Huxley was a towering intellectual, endlessly curious. His coining the term agnostic was not an assertion of a passive not knowing, but of deep and abiding curiosity. Something that I see as at the heart of the interior quest.
It should therefore not be surprising he took at least a passing interest in Buddhism. Huxley’s meditation Evolution and Ethics represents an idealized vision of Buddhism. This more abstract and idealized Buddhism was not uncommon among nineteenth century Western intellectuals. Still, errors and all, I do love that he actually read and thought about Buddhism.
“With just insight into human nature, Gautama declared extreme ascetic practices to be useless and indeed harmful. The appetites and the passions are not to be abolished by mere mortification of the body; they must, in addition, be attacked on their own ground and conquered by steady cultivation of the mental habits which oppose them; by universal benevolence; by the return of good for evil; by humility; by abstinence from evil thought; in short, by total renunciation of that self-assertion which is the essence of the cosmic process.

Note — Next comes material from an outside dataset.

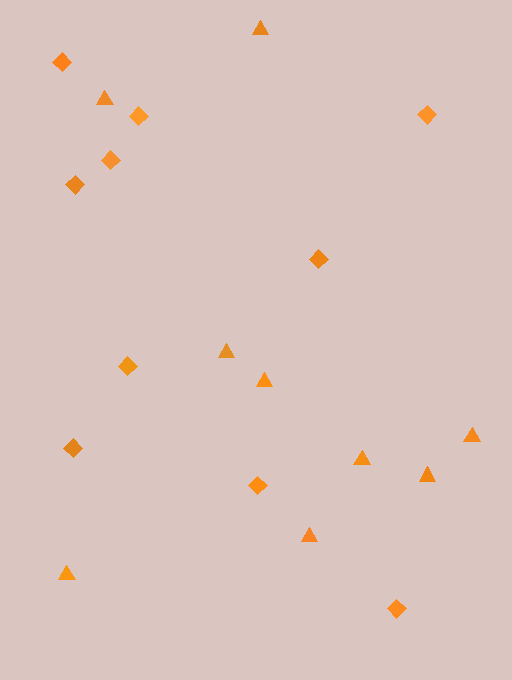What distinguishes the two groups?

“Doubtless, it is to these ethical qualities that Buddhism owes its marvelous success. A system which knows no God in the western sense; which denies a soul to man; which counts the belief in immortality a blunder and the hope of it a sin; which refuses any efficacy to prayer and sacrifice; which bids men look to nothing but their own efforts for salvation; which, in its original purity, knew nothing of vows of obedience, abhorred intolerance, and never sought the aid of the secular arm; yet spread over a considerable moiety of the Old World with marvelous rapidity, and is still, with whatever base admixture of foreign superstitions, the dominant creed of a large fraction of mankind.”
In many ways Huxley’s Buddhism was more a projection of a new secular and scientific spirituality on the ancient tradition than a faithful presentation of what the Buddha actually taught. However, what Huxley offered was an insight into something that has in fact been birthing for sometime now.
And it is project in process. Deadends appear. Mistakes. Some terrible. And, at the same time, amazing vistas emerge. There really is something wonderful in Huxley’s agnosticism.
As we read in the Zen literature, “not knowing is most intimate.”
For me what Huxley brought forth was a part of some larger project, an emerging naturalistic mysticism, a new universalism.
So. Incense and candles. And maybe lifting a glass in his honor.